MONS

Détournement d’eau par des gens du voyage: la faute au manque de structures?

Détournement d’eau par des gens du voyage: la faute au manque de structures?

Illustration ÉdA

Lundi, des gens du voyage ont détourné de l’eau d’un captage, provoquant des coupures d’eau à Ghlin. Le Centre de médiation des gens du voyage déplore une situation causée par un manque de lieux d’accueil convenables. Le bourgmestre de Mons réplique.

Lundi dernier, la population ghlinoise était partiellement privée d’eau. Une pénurie qui n’était ni due à un chantier, ni à une panne, mais bien à un détournement: «des gens du voyage qui se sont installés sur le zoning Initialis. Ils avaient besoin d’eau. Ils se sont donc branchés sur des captages et ont détourné l’alimentation», indiquait Benoît Moulin, porte-parole de la SWDE, à nos confrères de la DH.

Le parc Initialis 2.0 n’est pas prévu pour l’accueil des gens du voyage. Ces derniers ont été invités par l’IDEA à se rediriger vers un autre lieu, sur le zoning de Ghlin-Baudour, équipé pour accueillir des populations nomades. Problème, il était détrempé suite aux intempéries de ces derniers jours, selon les gens du voyage.

Pour Ahmed Ahkim, le directeur du Centre de Médiation des Gens du Voyage et des Roms, cette situation «invite à réfléchir.» La situation telle qu’exposée par nos confrères «met en évidence le manque cruel de terrains accessibles (notamment par le biais d’un revêtement de sol adapté) et équipés (notamment en termes d’accès à l’eau et l’électricité) en région wallonne mais aussi en région bruxelloise.»

Qui veut des gens du voyage?

Et de faire les comptes: «Sur les 262 communes que compte la Wallonie, 10 d’entre elles seulement disposent d’une aire d’accueil dévolue aux Gens du Voyage tandis que seulement quelques-unes parmi celles-ci ont répondu à l’appel à projet lancé par la Région Wallonne en son décret du 02.05.2019, en vue de financer l’acquisition, l’aménagement, l’extension et l’équipement de terrains d’accueil à destination des Gens du voyage.»
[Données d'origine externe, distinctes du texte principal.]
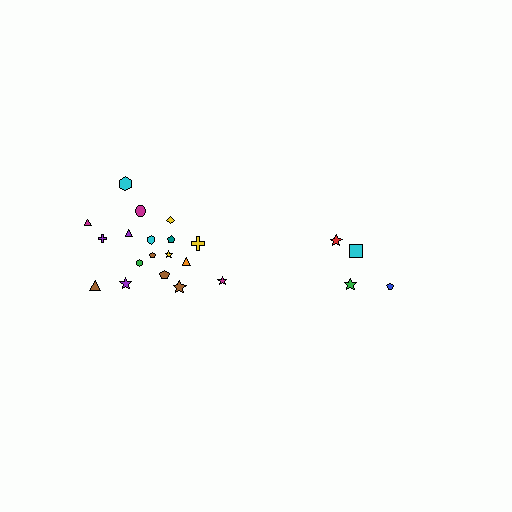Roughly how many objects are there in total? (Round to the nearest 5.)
Roughly 20 objects in total.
Quant à la région bruxelloise, «la question est encore plus problématique puisque ces derniers sont tout simplement persona non grata dans les 19 communes et cela depuis plusieurs années!»

Si le Centre de médiation reconnait les nuisances vécues par les habitants victimes de ce raccordement inapproprié à l’eau, «nous nous interrogeons aussi sur les causes structurelles d’une telle situation. C’est en effet l’absence de structures d’accueil adéquates qui favorise les installations spontanées et la survenance d’incidents comme celui de Ghlin.»

Quelle volonté communale?

Et de renvoyer la balle non pas à la Région wallonne, «qui soutient financièrement la création et l’aménagement de terrains d’accueil», mais aux communes, afin qu’elles organisent enfin sérieusement l’accueil des Gens du Voyage, ce qui permettrait d’éviter au maximum les installations et les raccordements spontanés.

«Depuis près de 20 ans, le Centre de Médiation aide aussi les autorités locales à envisager des solutions permettant un réel vivre ensemble. Là où se trouve une volonté, il existe un chemin… pourvu qu’il y ait une volonté!»

«Il y a des règles à respecter»

Du côté de la Ville de Mons, on n’a pas vraiment la même lecture des évènements. Nicolas Martin, bourgmestre, a moyennement apprécié le communiqué du Centre de Médiation, qu’il a trouvé «partiel et partial» en soulignant que l’intercommunale IDEA a mis un terrain à disposition sur un zoning de l’entité montoise. «Par ailleurs, la ville de Mons a identifié un terrain pour accueillir les gens du voyage», a-t-il précisé.

«Il faut préciser qu’il y a, pour les communautés du voyage, des règles à respecter quand elles s’installent quelque part, notamment le fait de prendre contact avec les autorités locales et de fixer les modalités de leur présence, en termes de durée, de raccordements énergétiques. Dans le cas qui nous occupe, aucun contact n’a été pris. Ça se passe très bien avec certaines communautés de gens du voyage mais ici, ce n’est pas le cas. Je suis donc pour la plus grande fermeté. Le nécessaire a été fait, en concertation avec la direction d’IDEA, pour que le juge des référés soit saisi.»

Un huissier de justice a donc signifié un arrêté d’expulsion aux personnes présentes sur le site.

«Par ailleurs, la ville de Mons a identifié un terrain pour accueillir les gens du voyage», a précisé le bourgmestre. Le dossier a été transmis à la Région wallonne pour l’obtention d’un subside en vue d’équiper ce terrain.